The Stamford, Conn., company said Tuesday that it pushed back the closing of a $50 million investment from a group led by Michael Carrazza after it received a better, unsolicited offer from an unnamed party at the last minute. Carrazza is suing the company for breaching its letter of intent.
Industry observers are scratching their heads that the $980 million-asset Patriot was able to find even one willing investor, given its rapid credit-quality deterioration over the past year.
"I am puzzled," said Mike Heller, the president of the bank rating firm Veribanc Inc. "I don't understand how this institution can have not one, but two investors interested, when its problem loans are more than twice its total equity. I don't get it."
Carrazza would not discuss the matter. Patriot said he expressed his interest in acquiring a controlling stake earlier this year and signed a letter of intent with Patriot in late July, after a due diligence period during the "spring and summer."
The company said the $50 million investment would have been enough to keep it well capitalized. At the end of the second quarter, its Patriot National Bank was considered well capitalized, with a total risk-based capital ratio of 10.2%. However, given Patriot's credit quality, experts said the existing capital would likely be gobbled up quickly.
Patriot had nonaccruing loans of $126.1 million at midyear, making up 17.69% of total loans. By comparison, commercial banks of similar size in Connecticut reported 8.06% of their loans as noncurrent.
Patriot's problems are spread out among construction, commercial real estate and mortgages. Though the Northeast has remained stable compared with other regions, Heller said those are still weaker sectors anywhere. "It doesn't matter if they are in Connecticut, those are higher-risk loans."
Charles F. Howell, Patriot's president and chief executive, acknowledged the company's troubles but said they are not as bad as they may appear.
First, Howell said the average loan-to-value ratio of its construction portfolio is 56%, so while prices have dropped 20% to 25%, there is still some protection. Additionally, Patriot did not finance large tract developments. Instead, the company focused on one-off construction loans for high-end homes. "Too often, people are focused on the gross number of nonperformers, rather than the underlying collateral," Howell said.
The company did not charge off a single construction loan from its inception in 1994 until last year. But after the financial meltdown of September 2008, Wall Street bonuses dried up and "we didn't have the same universe of potential buyers," Howell said. The company expects its nonperformers to peak this quarter, he said.

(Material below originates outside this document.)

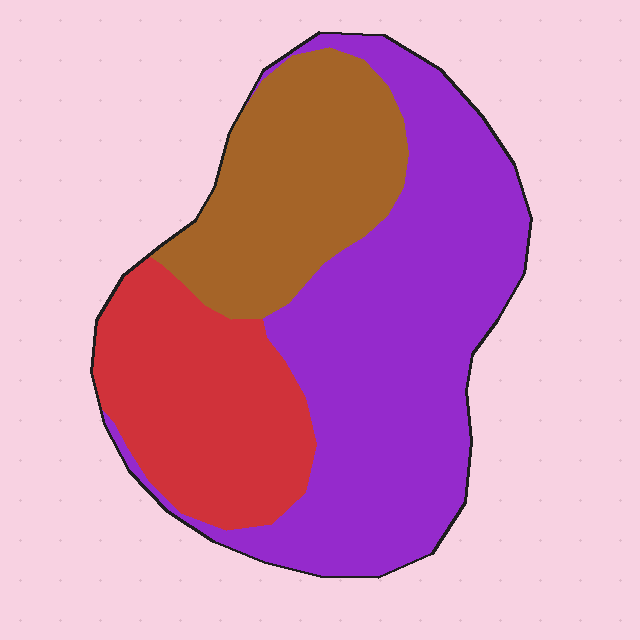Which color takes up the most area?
Purple, at roughly 50%.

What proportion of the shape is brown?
Brown takes up about one quarter (1/4) of the shape.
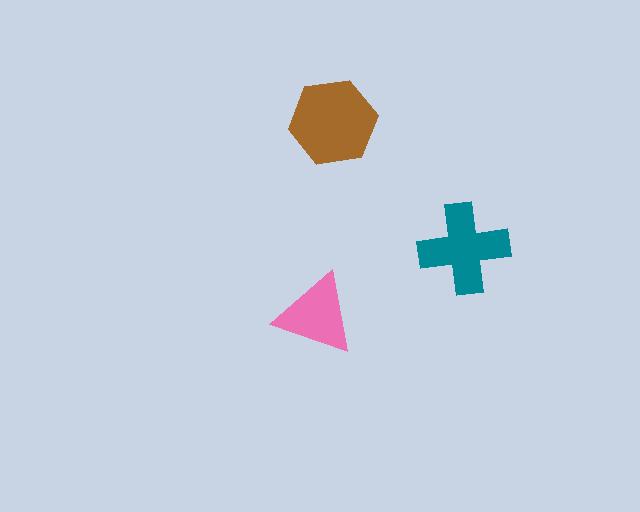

The one positive note that analysts saw was Patriot's deposit base. The bank has strong core funding, with brokered deposits accounting for just 6.5% of total deposits, according to Karen Dorway, the president of the bank rating agency BauerFinancial Inc. Still, her firm gave the bank its lowest rating, as did Heller's firm.
Carrazza is a longtime private-equity manager across various sectors. His recent endeavors include sponsoring the $320 million buyout of AmQuip Corp., a large crane rental business. It is unclear what convinced Carrazza to sign on, but the fact that he did is likely what attracted the other bidder, said Joseph Stieven, the president and founder of Stieven Capital Advisors LP in St. Louis.
"Sometimes, there is an element of high school dating in all of this," Stieven said. "When you don't have a date for the dance, you can't get one. Once you have a date, other people want to go with you."
Bidding wars are rare these days. In June, CNB Financial Corp. in Worcester, Mass., had three banks brawling. Though industry experts considered CNB a strong institution, at least one struggler has also been the object of a bidding war. In June, First Financial Bancorp of Cincinnati increased its bid by nearly a quarter, to $15.5 million, for 17 of Peoples Community Bancorp Inc.'s 19 branches, after the latter also received an unsolicited bid. (Regulators seized Peoples Community, of West Chester, Ohio, in July; First Financial bought the entire bank from the Federal Deposit Insurance Corp.)
Patriot said that on the evening of Sept. 30, the day it was expected to close the investment with Carrazza, another group made an offer for a "considerably higher price." That deal also called for a $50 million investment in return for a large controlling interest, but for fewer shares overall than Carrazza's offer, so the next day the company decided to entertain the second bid. Now it is determining which one is the winner.
Patriot said it views Carrazza's suit, filed with the State of Connecticut Superior Court in Stamford, as a way to discourage other investors, even though the company said it is still open to a transaction with him and his team.